The event brought together representatives from the Bonavero Institute, UC Berkeley Human Rights Center, the TRUE Project at Swansea University, Queen Mary University of London, and the Citizens and Technology Lab at Cornell University, alongside the NGOs Airwars, Mnemonic, Human Rights Watch, WITNESS, and the WikiMedia Foundation. The meeting builds on the guide for judges and fact-finders to navigate digital open-source evidence co-authored by the Institute’s head of research, Başak Çalı and other members of this consultation group. 

A central aim of the meeting was to create a more inclusive ecosystem in which frontline actors and organisations can choose to share their information with a host of accountability partners without having to have personal connections with those actors. This means moving beyond informal, ad-hoc networks where sharing vital human rights data often relies on personal relationships or limited, pre-existing trust. 

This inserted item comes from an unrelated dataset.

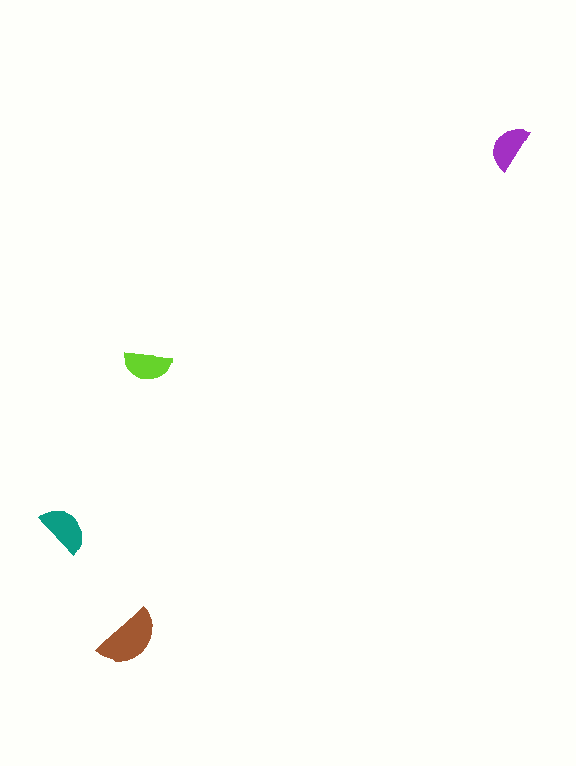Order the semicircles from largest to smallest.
the brown one, the teal one, the lime one, the purple one.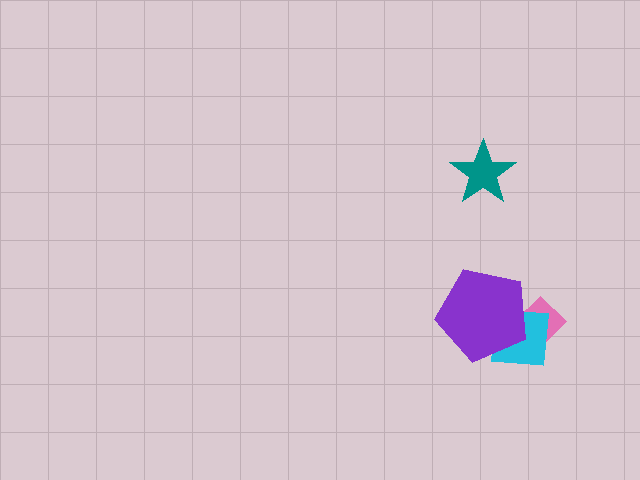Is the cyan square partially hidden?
Yes, it is partially covered by another shape.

Currently, crucial information collected by individuals or small organisations on the ground might not reach prosecutors, researchers, or other accountability bodies simply because those frontline actors do not have direct contacts within larger institutions, or because existing systems are too complex or insecure. 

The goal of the initiative is to explore how to build a structured, secure, and accessible framework that allows anyone with legitimate, verified human rights documentation to share it with appropriate partners, regardless of their personal connections. This could effectively democratise access to justice-critical information, potentially ensuring that valuable evidence does not remain siloed but can contribute to broader accountability efforts. 

The immediate and most significant tangible outcome of the workshop is the formation of a loose planning committee. This committee is comprised of key representatives from the participating universities and NGOs, signalling a strong commitment to sustained collaboration.

The committee would build on the workshop and explore developing new frameworks and standards for the initiative, including guidelines on data collection, verification, and access protocols, ensuring legal admissibility and adherence to human rights principles like privacy and data protection. It would also explore how to develop shared technological tools and platforms to facilitate secure, efficient, and standardized information exchange, and how to establish a roadmap for implementation.

The ultimate goal is to create a robust, accessible, and sustainable global infrastructure for human rights documentation. This will empower a wider range of actors to contribute to justice and accountability, ensuring that the digital record of human rights violations serves as a powerful tool for change, both now and for future generations.